Ch- Ch- Ch- Ch- Changes

I don’t talk politics here, but it’s hard to ignore what happened to the intermediate Texas appellate courts last night. Statewide, dozens of incumbent justices—many of whom are great at their jobs and deserved to keep them—were swept out of office, some by challengers who are either completely unknown or who have little to no experience representing clients before appellate courts.

The new justices will have to learn fast. “New judges school” and those left behind will have their hands full educating them on the finer points of their new jobs. I think we can expect delays in almost every aspect of the courts’ work and, unfortunately, panels to be divided along party lines. The Texas Supreme Court—which remains all-Republican and will not change composition come January 1—will feel the effects too.

In this new reality, I think the role of experienced appellate practitioners will be more significant than ever. We are most effective when we assist courts in understanding the case, the law, and how to reach a reasoned outcome faithful to both.
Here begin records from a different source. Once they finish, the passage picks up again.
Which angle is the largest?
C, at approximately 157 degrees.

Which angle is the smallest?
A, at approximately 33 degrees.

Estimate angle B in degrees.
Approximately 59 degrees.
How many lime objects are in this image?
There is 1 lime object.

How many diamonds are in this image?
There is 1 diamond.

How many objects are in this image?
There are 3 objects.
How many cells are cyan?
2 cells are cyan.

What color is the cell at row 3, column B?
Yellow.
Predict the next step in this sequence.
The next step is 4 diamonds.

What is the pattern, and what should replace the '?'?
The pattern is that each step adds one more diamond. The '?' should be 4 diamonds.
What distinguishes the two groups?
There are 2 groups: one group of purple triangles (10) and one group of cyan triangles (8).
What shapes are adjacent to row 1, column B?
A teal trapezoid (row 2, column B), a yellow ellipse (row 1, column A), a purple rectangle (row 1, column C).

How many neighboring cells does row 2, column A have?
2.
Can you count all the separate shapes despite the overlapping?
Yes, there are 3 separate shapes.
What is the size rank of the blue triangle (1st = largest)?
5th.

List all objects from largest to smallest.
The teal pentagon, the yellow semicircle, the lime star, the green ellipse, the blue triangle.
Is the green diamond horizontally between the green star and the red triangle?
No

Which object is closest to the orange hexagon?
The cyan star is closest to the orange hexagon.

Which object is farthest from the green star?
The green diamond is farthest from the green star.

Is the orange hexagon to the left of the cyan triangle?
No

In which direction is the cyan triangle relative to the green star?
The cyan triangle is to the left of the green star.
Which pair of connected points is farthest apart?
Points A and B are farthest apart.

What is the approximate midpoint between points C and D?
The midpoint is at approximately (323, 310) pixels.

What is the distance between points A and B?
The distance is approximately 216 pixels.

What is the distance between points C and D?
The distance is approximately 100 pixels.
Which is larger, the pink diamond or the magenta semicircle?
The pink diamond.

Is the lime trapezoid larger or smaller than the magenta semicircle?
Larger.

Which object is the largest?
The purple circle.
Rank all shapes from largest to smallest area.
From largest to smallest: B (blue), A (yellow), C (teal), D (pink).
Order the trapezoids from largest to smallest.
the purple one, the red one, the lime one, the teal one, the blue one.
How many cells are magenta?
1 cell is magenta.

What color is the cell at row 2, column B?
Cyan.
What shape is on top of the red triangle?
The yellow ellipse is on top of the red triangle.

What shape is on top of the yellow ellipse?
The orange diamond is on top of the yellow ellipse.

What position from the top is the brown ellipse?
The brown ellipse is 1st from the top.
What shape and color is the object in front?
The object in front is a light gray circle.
Though change is hard, I plan to continue doing just that.

Image courtesy of Flickr by Piano Piano!

Join the discussion 2 Comments

  • Craig Ball says:

    This isn’t the first time–or even the second or third time–this has occurred. Did not the Democrats see the down ballot wave and field some competent replacements?

    • Maybe so, Craig, but it’s been a while. It’s quite striking here in Austin because four of the Third Court’s six seats are changing over.

      I can’t speak for the politics in Dallas and Houston. Here in Austin, only two of the Democratic candidates ran active races actively backed by the party. The other two are complete unknowns.

      In all these areas, though, neither qualifications or the effort (or lack thereof) going into one’s campaign mattered one bit.